The Independent National Electoral Commission (INEC) agreed with the parties to postpone the opening of the defense by the respondents until after the upcoming Sallah celebration.
By Musa Ibrahim, Abuja
Atiku Abubakar, the former Vice President and candidate of the Peoples Democratic Party (PDP), concluded his case before the Presidential Election Petition Court (PEPC) in Abuja on Friday. Atiku, who aimed to invalidate the election of President Bola Tinubu, stated that he was closing his case because he had utilized all the allocated days to present his arguments against Tinubu. Atiku’s lead counsel, Chief Chris Uche, informed the court that they had called 27 witnesses and submitted various documentary evidence during the proceedings.
The Independent National Electoral Commission (INEC) agreed with the parties to postpone the opening of the defense by the respondents until after the upcoming Sallah celebration. President Tinubu’s legal team requested that the defense begin on July 3, stating the need for some team members to travel and spend time with their families during the holidays. They assured the court that they would complete their defense within the allotted time. The petitioner’s counsel did not object to the proposed adjournment.
The Justice Haruna Tsammani-led panel, comprising five members, granted the adjournment and scheduled the opening of INEC’s defense to Atiku’s petition for July 3. Prior to the adjournment, Atiku’s star witness, Mr. Mike Enahoro-Ebah, concluded his testimony. During his testimony, Enahoro-Ebah submitted certified copies of President Tinubu’s academic qualifications, including a Guinean passport and a certificate of service from Mobile Oil Nigeria Plc. The witness also presented documents obtained from the United States, including Tinubu’s purported certificate from Chicago State University, which he claimed belonged to a female.
Enahoro-Ebah informed the court that he had filed a criminal complaint against Tinubu before a Chief Magistrate Court in Abuja, but the court declined jurisdiction.
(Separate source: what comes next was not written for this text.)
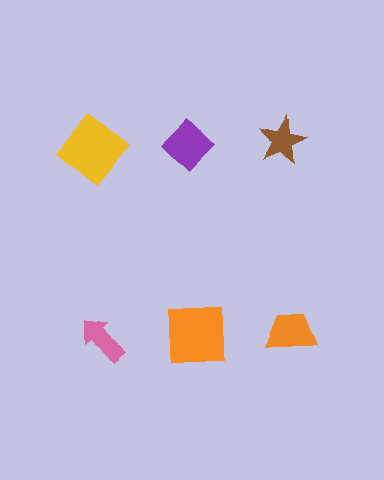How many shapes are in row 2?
3 shapes.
Dissatisfied with this decision, he wrote a petition to the Chief Judge of the Federal Capital Territory. The panel admitted these documents as evidence. When questioned about Tinubu’s Guinean citizenship, Enahoro-Ebah stated that the former President of Guinea, Alpha Conde, acknowledged the issuance of Tinubu’s passport. Despite objections from INEC, President Tinubu, and the All Progressives Congress (APC), the court admitted all the documents into evidence.
During cross-examination by Tinubu’s lawyer, Enahoro-Ebah acknowledged that Tinubu’s US forfeiture judgment was not registered in Nigeria but was properly notarized. The witness claimed ignorance of a letter from the US Consulate stating that there was no warrant of conviction against Tinubu in the USA. He also denied knowledge of a public notice from Chicago State University confirming Tinubu’s attendance and graduation with an honors degree. The court admitted the public notice as an exhibit.
In response to questions from the APC’s counsel, the witness admitted that the US forfeiture judgment did not include a certificate signed by a police officer but rather that of a licensed detective. He also noted the absence of fingerprints or photographs on the court document. The witness clarified that he was not a member of the APC but a member of the Obidient movement, and he emphasized his unwillingness to be involved in document forgery to avoid being scandalized.